Installed Server 2003 in two virtual machines ("server1" and "server2") this evening. Made them domain controllers for the same domain. Learned how to force replication via ADSS. Disabled the default domain GP password settings & tried to create a user w/ no password; this failed with "Windows cannot create the object because: Unable to update the password. The value provided for the new password does not meet the length, complexity, or history requirement of the domain." Running gpupdate by itself didn't help, but running gpupdate /force did.
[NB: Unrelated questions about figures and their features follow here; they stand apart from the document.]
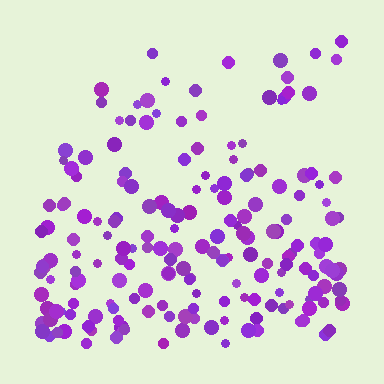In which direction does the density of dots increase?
From top to bottom, with the bottom side densest.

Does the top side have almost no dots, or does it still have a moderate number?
Still a moderate number, just noticeably fewer than the bottom.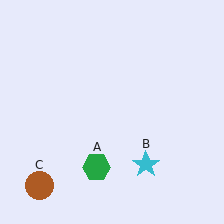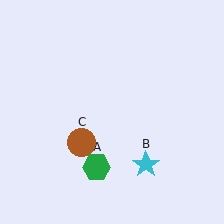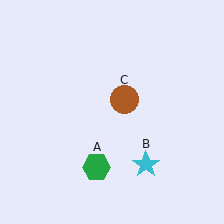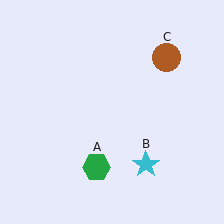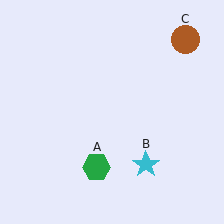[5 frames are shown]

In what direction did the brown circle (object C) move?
The brown circle (object C) moved up and to the right.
Windows allows you turn off Global Catalog functionality completely in a domain, but if you try to create a user after that, it reports "Windows cannot verify that the user name is unique because the following error occurred while contacting the global catalog: The directory service is unavailable. Windows will create this user account, but the user can log on only after the user name is verified to be unique. Make the sure the global catalog is available." If the user that you create in this offline state is a duplicate, the global catalog server will keep the duplicate account name but assign a unique SID and append gibberish to the name in AD.
A cool tool for viewing an account's SID or last logon/off date comes with the Server 2003 Resource Kit. After you download and install the kit (it's free), run regsvr32 "C:\Program Files\Windows Resource Kits\Tools\acctinfo.dll".
Despite the fact that my two domain controllers are running in the default forest/domain modes, intrasite replication happens almost immediately! I thought you'd have to wait 15 minutes or 5 minutes or 15 seconds.
In other news, Windows Server 2008 was released yesterday (February 28) and I took 70-297 last Saturday, but failed.